Motivations for pursuing M&A activity centre on a number of key growth drivers. Some 51% expect to do deals in order to increase market share through consolidation, while 49% are focused on acquiring intellectual property or new technology. The need for expansion into new product lines or geographies is also prompting many companies to think about M&A opportunities.

In many cases, fast-growing companies are considering a number of options before making a final decision about collaboration. For example, 83% of companies making an acquisition said they had also considered exploring some form of alliance with the target company instead. Among companies opting for alliances, 48% had considered acquiring the business with which they ended up working.

John Tyerman, Head of Corporate UK, Pinsent Masons commented:

"Traditionally, businesses needing to get beyond organic growth have looked towards M&A, but the options for collaboration and alliance are much wider today. They often provide a means to experiment with innovation and transformation without making irrevocable decisions. This is all about seizing the best opportunities in a very broad landscape – and doing so with scale and speed.”

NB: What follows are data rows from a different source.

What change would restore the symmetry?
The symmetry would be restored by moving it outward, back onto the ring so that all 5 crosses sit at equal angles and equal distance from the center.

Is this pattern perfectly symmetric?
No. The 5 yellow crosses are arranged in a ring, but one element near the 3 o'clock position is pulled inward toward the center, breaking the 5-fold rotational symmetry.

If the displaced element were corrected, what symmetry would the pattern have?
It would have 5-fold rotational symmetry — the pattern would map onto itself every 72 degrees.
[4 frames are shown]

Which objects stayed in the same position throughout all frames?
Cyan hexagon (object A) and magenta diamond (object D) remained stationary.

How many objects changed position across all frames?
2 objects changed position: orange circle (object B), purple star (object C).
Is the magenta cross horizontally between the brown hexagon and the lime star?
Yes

Andrew McMillan, a corporate partner at Pinsent Masons commented:

"An unprecedented number of fast-growth companies are engaging in minority investments and alliances, allowing them to gain exposure to a market without taking the full risk that would be incurred through a traditional acquisition. By engaging in partnerships and alliances, companies are able to access new technologies, new platforms and customers, and in some cases entrepreneurial management teams.

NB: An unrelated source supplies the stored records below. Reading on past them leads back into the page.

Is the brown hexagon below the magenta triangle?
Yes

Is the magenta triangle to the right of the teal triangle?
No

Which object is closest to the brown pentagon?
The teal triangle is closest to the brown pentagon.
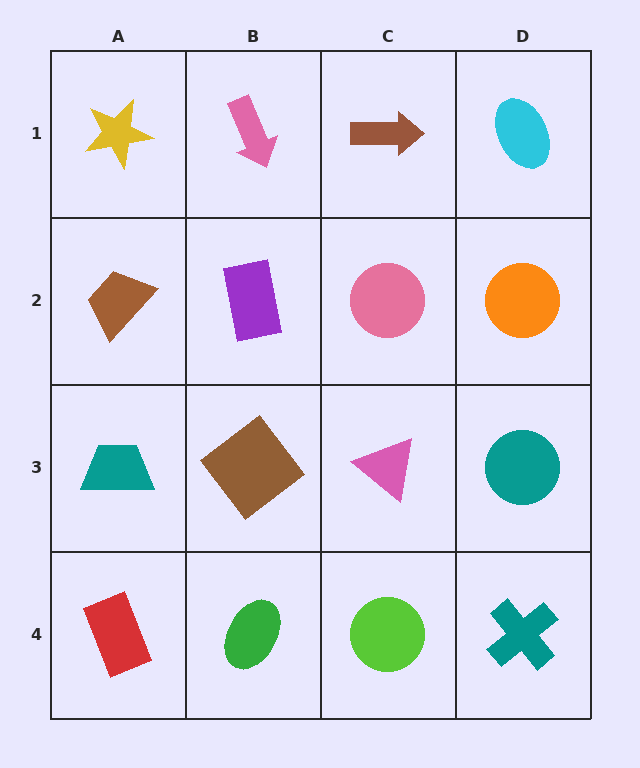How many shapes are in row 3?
4 shapes.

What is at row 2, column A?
A brown trapezoid.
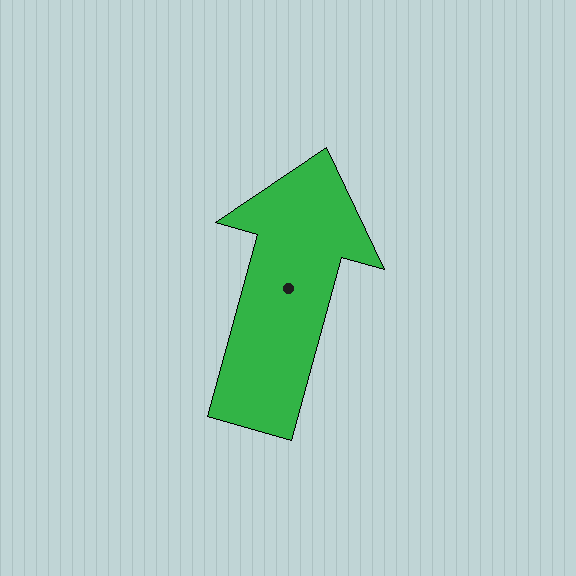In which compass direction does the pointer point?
North.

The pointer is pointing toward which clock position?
Roughly 1 o'clock.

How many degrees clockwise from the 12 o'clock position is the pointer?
Approximately 15 degrees.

"This could be termed a 'try before you buy' approach to M&A that allows both parties to assess each other and decide whether to progress with a more permanent arrangement.

This enables companies to be agile and move quickly to take advantage of opportunities as they arise. The business landscape is changing quickly, and this dictates that players within the market have to move faster if they want to be successful. This is the nature of M&A for Generation Z."

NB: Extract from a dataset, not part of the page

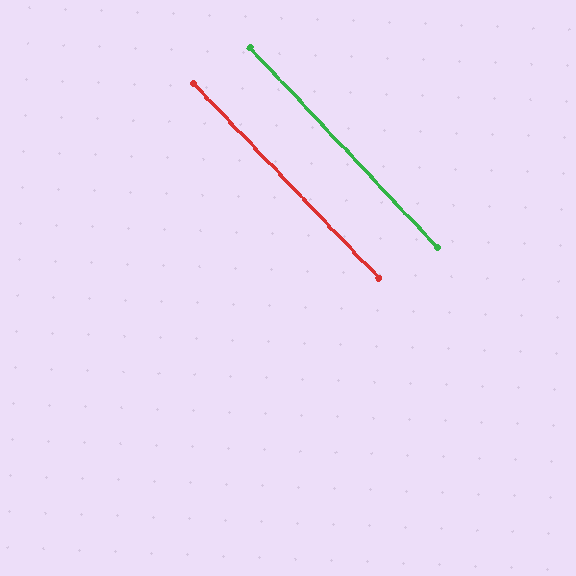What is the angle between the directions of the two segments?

Three drivers of fast growth

The research identifies three factors that have enabled Europe's fast-growth companies to succeed, namely collaboration, innovation, and purpose. Of those surveyed, 58% believe that investing in and utilising technology effectively will be among the top three most important growth factors over the next three years. 76% say that they are a purpose-led business.

Surprisingly, only 7% of the companies surveyed believe that having an inspirational leader has been key. This result may not appeal to the likes of Tesla's Elon Musk, Alibaba's Jack Ma and Amazon's Jeff Bezos, amongst other well-known 'inspirational' leaders.


The research, produced by Pinsent Masons and conducted by MergerMarket, drew its sample of 400 companies from the fastest-growing Western European-based companies evenly split across the following sectors: Advanced Manufacturing & Technology, Financial Services, Energy and Infrastructure. There were 177 private equity owned companies, 133 privately owned, and 90 listed companies.

Identified as "Pacesetters", the companies' growth rates were calculated based on turnover reported in accounts for the past three years. To be eligible for inclusion the companies had to have shown growth in each of the previous two years. There was a minimum turnover threshold for inclusion based on the most recent set of accounts.

John Tyerman, Head of Corporate UK, Pinsent Masons commented:

"Europe’s fastest-growing companies drive job creation, generate additional tax revenue and provide new opportunities for a broad range of stakeholders. Despite playing this vital role, we know comparatively little about the make-up of our fastest-growing businesses – specifically, the skills and qualities that enable them to leave the pack behind.

"Our research identifies three characteristics that are shared by many of the businesses posting the highest growth rates in Europe: collaboration and alliances with other companies, innovation, and a sense of purpose. Other businesses plotting a growth strategy for the years ahead would benefit from understanding what has enabled these 'pacesetters' to succeed."